- Short report
- Open Access
Non-typeable Haemophilus Influenzae detection in the lower airways of patients with lung cancer and chronic obstructive pulmonary disease
© The Author(s). 2018
- Received: 21 November 2017
- Accepted: 19 March 2018
- Published: 9 April 2018
Chronic airway inflammation and hypersensitivity to bacterial infection may contribute to lung cancer pathogenesis. Previous studies have demonstrated that nontypeable Haemophilus influenzae (NTHi) is the most common colonizing bacteria in the lower airways of patients with COPD. The objective of this study was to determine the presence of NTHi and immunoglobulin concentrations in patients with lung cancer, COPD and controls.
Serum and bronchial wash samples were collected from patients undergoing diagnostic bronchoscopy. Total IgE, IgG and specific NTHi IgG were measured by enzyme linked immunosorbent assay. Bronchial wash samples were examined for the presence of NTHi via PCR.
Out of the 60 patients: 20 had confirmed Lung Cancer, 27 had COPD only and 13 were used as Controls. NTHi was detected in the lower airways of all three groups (Lung Cancer 20%; COPD 22% and Controls 15%). Total IgE was highest in Lung Cancer subjects followed by COPD and control subjects (mean ± SD: 870 ± 944, 381 ± 442, 159 ± 115). Likewise total IgG was higher in Lung cancer (Mean ± SD: 6.99 ± 1.8) patients compared to COPD (Mean ± SD: 5.43 ± 2).

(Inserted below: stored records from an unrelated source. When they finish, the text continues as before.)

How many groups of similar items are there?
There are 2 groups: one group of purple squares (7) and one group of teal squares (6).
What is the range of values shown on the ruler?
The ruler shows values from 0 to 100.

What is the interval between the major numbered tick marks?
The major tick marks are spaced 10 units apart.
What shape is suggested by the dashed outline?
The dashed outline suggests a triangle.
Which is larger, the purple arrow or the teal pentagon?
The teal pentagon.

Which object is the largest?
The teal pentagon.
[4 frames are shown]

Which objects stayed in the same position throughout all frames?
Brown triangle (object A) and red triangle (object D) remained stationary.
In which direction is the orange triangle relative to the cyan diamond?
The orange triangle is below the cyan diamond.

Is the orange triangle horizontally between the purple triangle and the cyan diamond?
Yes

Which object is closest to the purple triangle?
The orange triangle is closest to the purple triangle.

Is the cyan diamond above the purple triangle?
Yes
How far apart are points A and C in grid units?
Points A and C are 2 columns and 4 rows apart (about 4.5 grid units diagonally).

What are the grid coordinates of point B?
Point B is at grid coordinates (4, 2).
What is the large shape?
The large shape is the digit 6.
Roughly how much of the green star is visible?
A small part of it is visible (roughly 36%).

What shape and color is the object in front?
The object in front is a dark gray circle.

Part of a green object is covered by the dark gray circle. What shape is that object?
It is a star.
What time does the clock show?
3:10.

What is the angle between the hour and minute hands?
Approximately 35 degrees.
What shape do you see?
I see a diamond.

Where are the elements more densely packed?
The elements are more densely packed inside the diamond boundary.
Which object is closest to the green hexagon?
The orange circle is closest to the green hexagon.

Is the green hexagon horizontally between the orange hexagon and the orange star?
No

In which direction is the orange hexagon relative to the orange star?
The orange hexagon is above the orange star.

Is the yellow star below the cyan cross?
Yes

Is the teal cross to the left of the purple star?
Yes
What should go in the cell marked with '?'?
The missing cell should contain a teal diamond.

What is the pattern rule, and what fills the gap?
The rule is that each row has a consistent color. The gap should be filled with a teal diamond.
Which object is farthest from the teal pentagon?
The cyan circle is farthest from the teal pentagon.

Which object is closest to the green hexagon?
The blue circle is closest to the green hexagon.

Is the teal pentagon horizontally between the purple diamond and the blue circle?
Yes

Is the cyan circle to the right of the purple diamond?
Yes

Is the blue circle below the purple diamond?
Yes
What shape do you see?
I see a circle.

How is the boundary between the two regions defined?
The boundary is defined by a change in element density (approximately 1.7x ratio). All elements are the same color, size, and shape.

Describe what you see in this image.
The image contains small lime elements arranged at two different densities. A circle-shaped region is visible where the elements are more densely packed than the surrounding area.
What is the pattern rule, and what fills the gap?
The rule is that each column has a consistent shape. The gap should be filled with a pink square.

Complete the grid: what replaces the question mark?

The lack of difference in NTHi and specific antibodies between the three groups makes it less likely that NTHi has an important pathogenetic role in subjects with Lung Cancer. However the detection of higher IgE antibody in Lung Cancer subjects identifies a possible mechanism for carcinogenesis in these subjects and warrants further study.
- Non-typeable Haemophilus Influenzae
- Lung Cancer
Lung cancer is the leading cause of cancer related mortality, accounting for over one million deaths worldwide annually . Chronic Obstructive Pulmonary Disease (COPD) is the fourth leading cause of death worldwide, with an estimated prevalence of 4–10% . COPD is characterised by chronic inflammation of the lower airways and similar to 90% of lung cancer cases is caused by cigarette smoking . The presence of COPD can increase the risk of lung cancer by 4.5-fold  and among smokers with COPD, inflammation persists and lung function continues to deteriorate even following smoking cessation .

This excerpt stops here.